No immunotoxicity data of sufficient quality are available for tungsten carbide (target substance). However, immunotoxicity data are available for sodium tungstate (source substance), which are used for read-across. Due to lower water solubility and lower toxicity for the target substance compared to the source substance, the resulting read-across from the source substance to the target substance is appropriate as a conservative estimate of potential toxicity for this endpoint. In addition, read-across is appropriate because the classification and labelling is more protective for the source substance than the target substance, the PBT/vPvB profile is the same, and the dose descriptors are, or are expected to be, lower for the source substance. For more details, refer to the read-across category approach included in the Category section of this IUCLID submission on Annex 3 in the CSR. 

Endpoint conclusion
Endpoint conclusion:
no adverse effect observed
Dose descriptor:
NOAEL
132.11 mg/kg bw/day
Study duration:
subchronic
Species:
mouse
Quality of whole database:
Scientfically sound study similar to OECD guidelines.

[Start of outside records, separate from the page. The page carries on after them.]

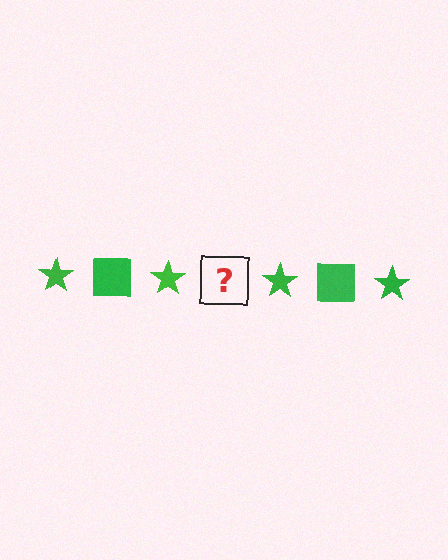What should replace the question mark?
The question mark should be replaced with a green square.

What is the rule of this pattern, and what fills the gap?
The rule is that the pattern cycles through star, square shapes in green. The gap should be filled with a green square.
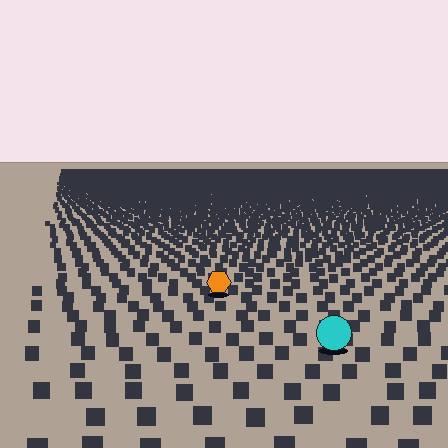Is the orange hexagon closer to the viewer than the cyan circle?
No. The cyan circle is closer — you can tell from the texture gradient: the ground texture is coarser near it.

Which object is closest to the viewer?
The cyan circle is closest. The texture marks near it are larger and more spread out.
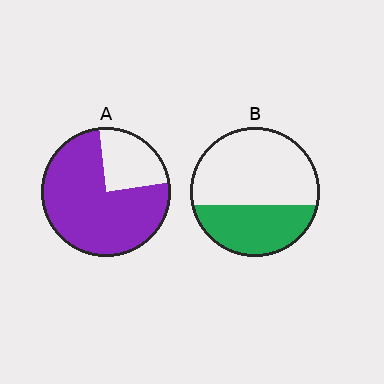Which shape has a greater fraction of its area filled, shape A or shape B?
Shape A.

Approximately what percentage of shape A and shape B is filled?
A is approximately 75% and B is approximately 35%.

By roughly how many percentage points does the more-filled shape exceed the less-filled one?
By roughly 40 percentage points (A over B).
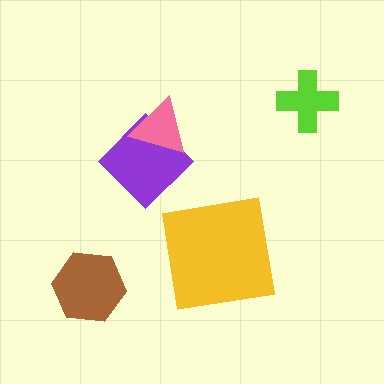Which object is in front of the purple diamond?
The pink triangle is in front of the purple diamond.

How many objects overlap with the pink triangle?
1 object overlaps with the pink triangle.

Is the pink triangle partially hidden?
No, no other shape covers it.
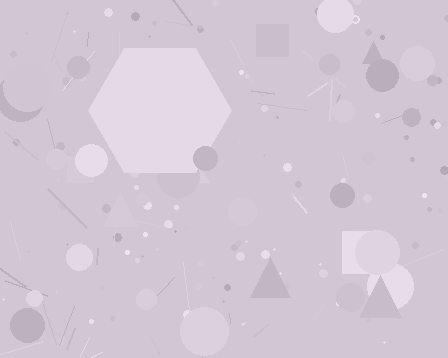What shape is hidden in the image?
A hexagon is hidden in the image.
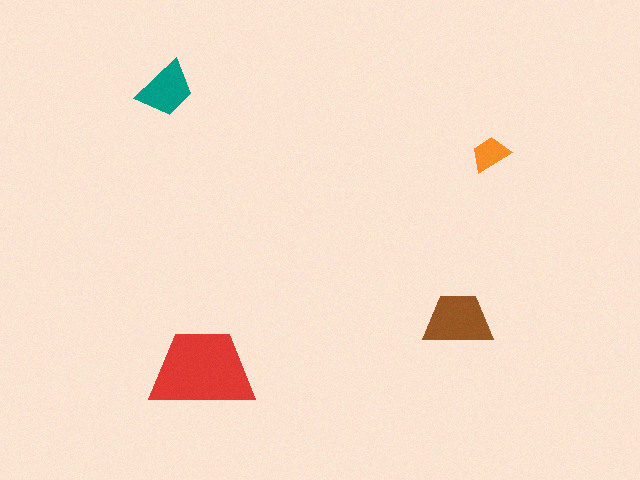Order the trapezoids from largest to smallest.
the red one, the brown one, the teal one, the orange one.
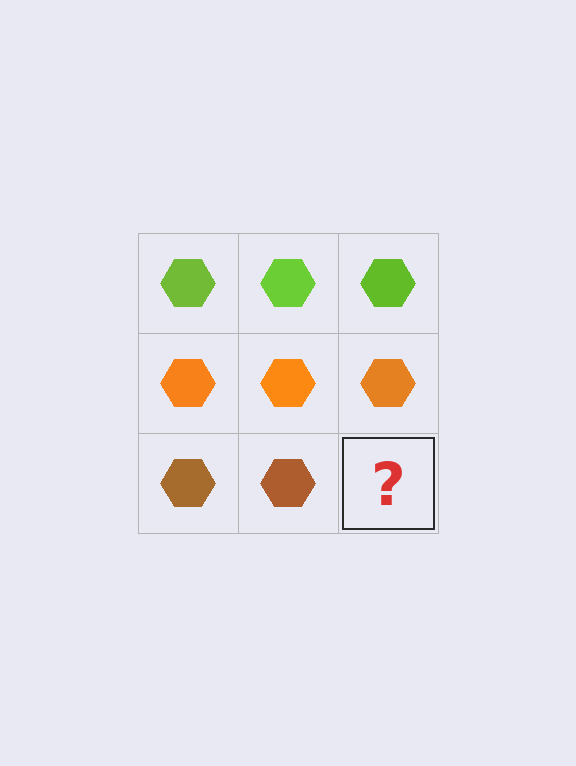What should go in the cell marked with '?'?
The missing cell should contain a brown hexagon.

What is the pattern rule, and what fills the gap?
The rule is that each row has a consistent color. The gap should be filled with a brown hexagon.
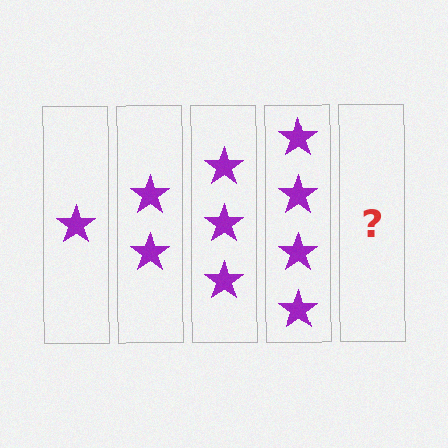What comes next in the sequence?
The next element should be 5 stars.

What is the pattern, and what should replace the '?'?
The pattern is that each step adds one more star. The '?' should be 5 stars.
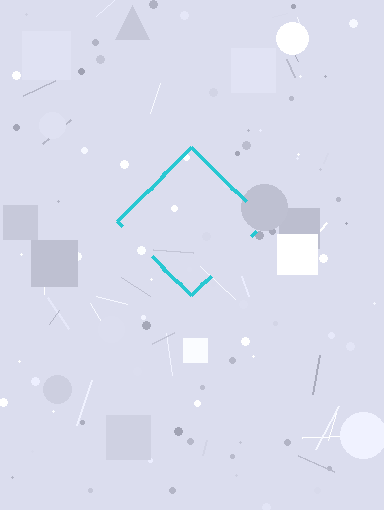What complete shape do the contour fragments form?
The contour fragments form a diamond.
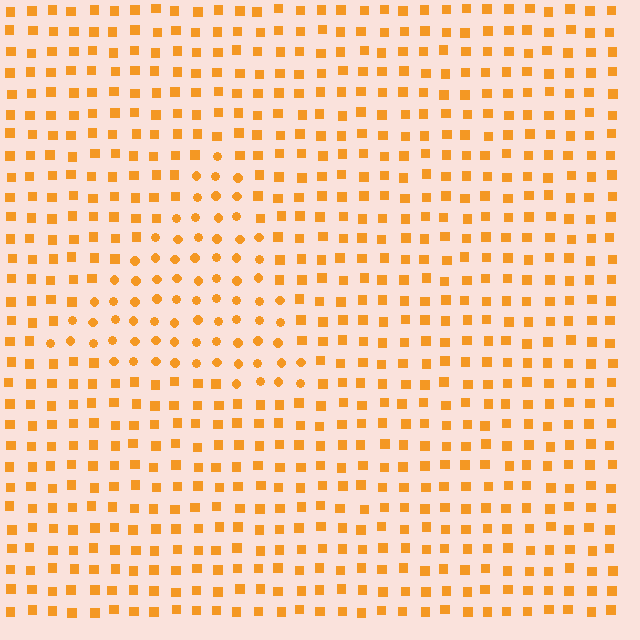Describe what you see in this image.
The image is filled with small orange elements arranged in a uniform grid. A triangle-shaped region contains circles, while the surrounding area contains squares. The boundary is defined purely by the change in element shape.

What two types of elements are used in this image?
The image uses circles inside the triangle region and squares outside it.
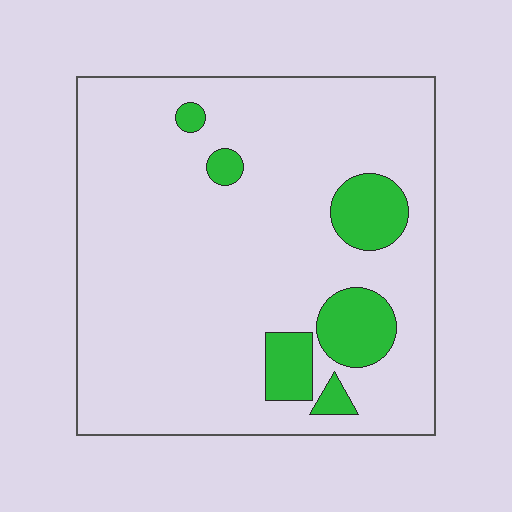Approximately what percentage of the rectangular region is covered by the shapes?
Approximately 15%.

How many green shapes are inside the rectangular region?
6.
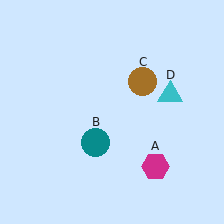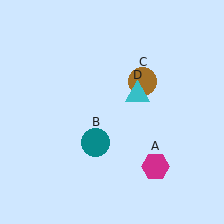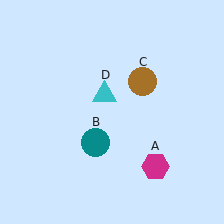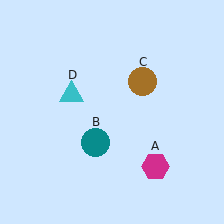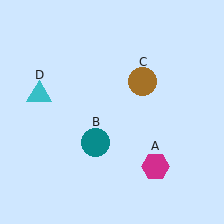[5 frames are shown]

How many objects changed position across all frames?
1 object changed position: cyan triangle (object D).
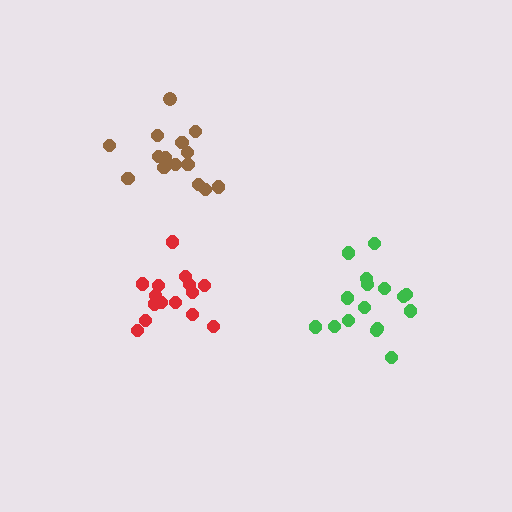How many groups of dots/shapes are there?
There are 3 groups.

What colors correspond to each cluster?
The clusters are colored: green, brown, red.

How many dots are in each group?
Group 1: 16 dots, Group 2: 15 dots, Group 3: 15 dots (46 total).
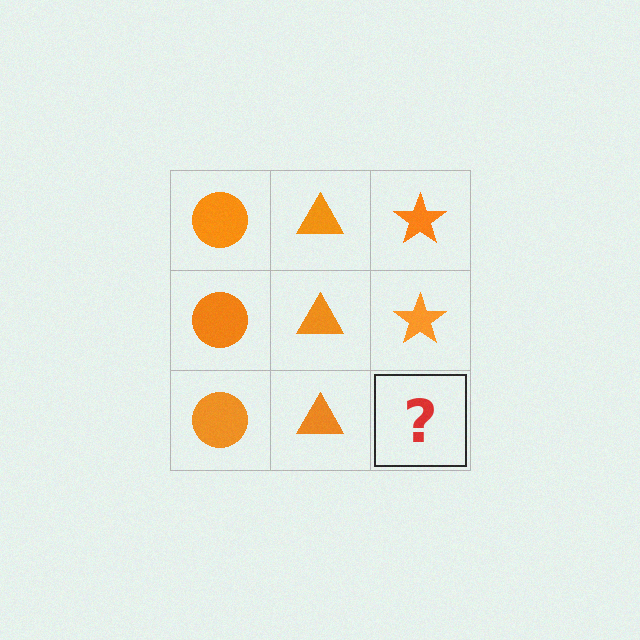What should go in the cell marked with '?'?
The missing cell should contain an orange star.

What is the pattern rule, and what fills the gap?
The rule is that each column has a consistent shape. The gap should be filled with an orange star.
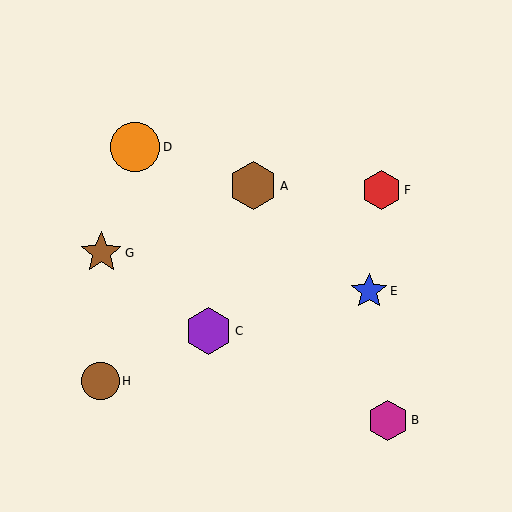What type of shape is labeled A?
Shape A is a brown hexagon.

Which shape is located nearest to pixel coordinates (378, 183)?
The red hexagon (labeled F) at (382, 190) is nearest to that location.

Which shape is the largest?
The orange circle (labeled D) is the largest.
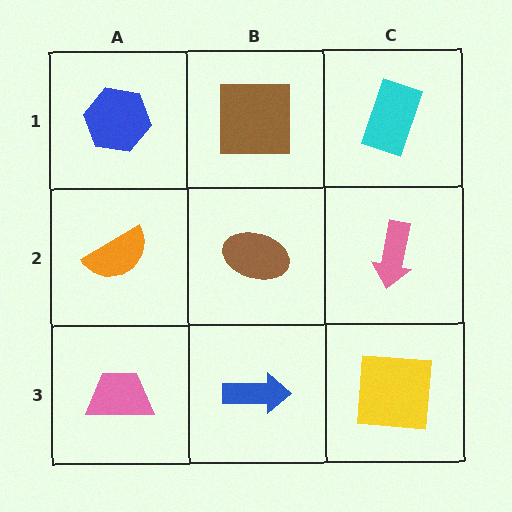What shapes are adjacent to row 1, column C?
A pink arrow (row 2, column C), a brown square (row 1, column B).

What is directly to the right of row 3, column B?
A yellow square.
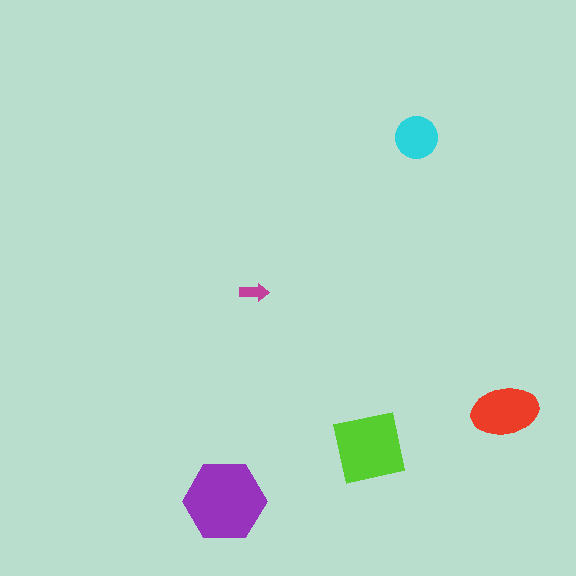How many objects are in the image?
There are 5 objects in the image.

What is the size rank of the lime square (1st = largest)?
2nd.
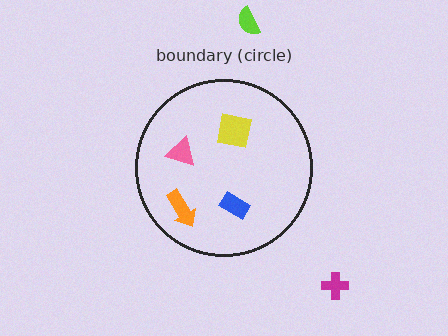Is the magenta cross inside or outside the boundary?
Outside.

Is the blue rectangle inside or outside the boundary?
Inside.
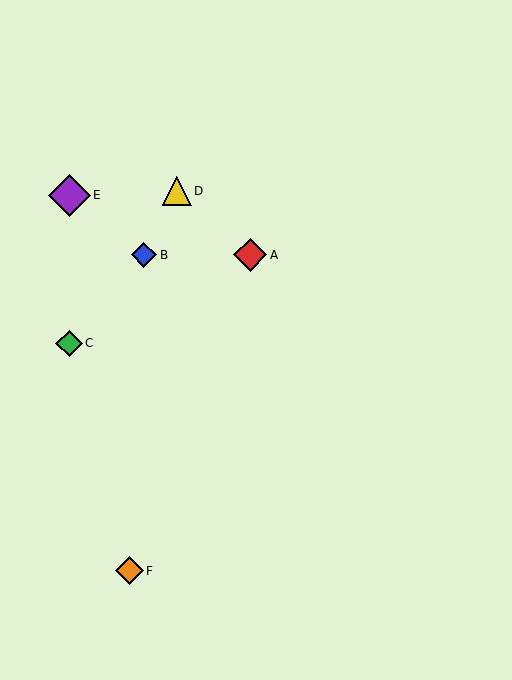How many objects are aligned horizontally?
2 objects (A, B) are aligned horizontally.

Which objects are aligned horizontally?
Objects A, B are aligned horizontally.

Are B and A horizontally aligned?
Yes, both are at y≈255.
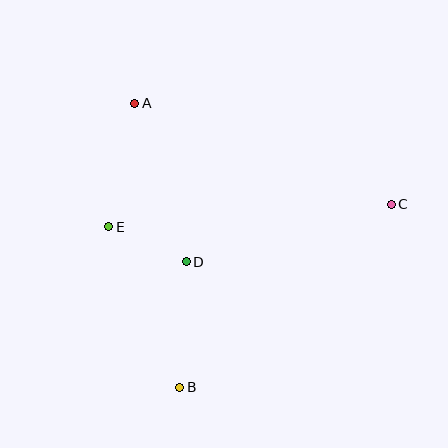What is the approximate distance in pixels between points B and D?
The distance between B and D is approximately 126 pixels.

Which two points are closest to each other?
Points D and E are closest to each other.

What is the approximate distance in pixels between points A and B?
The distance between A and B is approximately 288 pixels.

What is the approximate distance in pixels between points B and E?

Effect on immunotoxicity: via inhalation route

Endpoint conclusion
Endpoint conclusion:
no study available

Effect on immunotoxicity: via dermal route

Endpoint conclusion
Endpoint conclusion:
no study available

Additional information

Justification for classification or non-classification

No immunotoxicity studies are available for tungsten carbide (the target substance). However, data were available on sodium tungstate (the source substance), which were used for read-across. Sodium tungstate did not affect innate immunity, humoral immunity, or on developing hematopoietic cells in the bone marrow, and on unstimulated splenocyte phenotypes in female B6C3F1/N mice exposed via the drinking water. In addition, sodium tungstate did not adversely affect immune-organs of mice (thymus, spleen, mesenteric lymph node, popliteal lymph node, mucosa-associated lymphoid tissues, or bone marrow) and rats (McInturf et al, 2011). As potential cell-mediated immune effects are only observed under conditions of co-exposure to an immune-stimulating agent rather than direct action, sodium tungstate is not considered a direct immunotoxicant, and based on the lack of direct immunotoxicity effects observed.

Furthermore, based on bioaccessibility studies of tungsten carbide that reported a 0.04% bioelution of tungsten after 5-hrs. incubation in gastric fluid, the equivalent amount of tungsten carbide to reach NOAEL doses is substantially higher than 1,000 mg/kg/day (limit dose). Therefore, no hazard classification is warranted for tungsten carbide.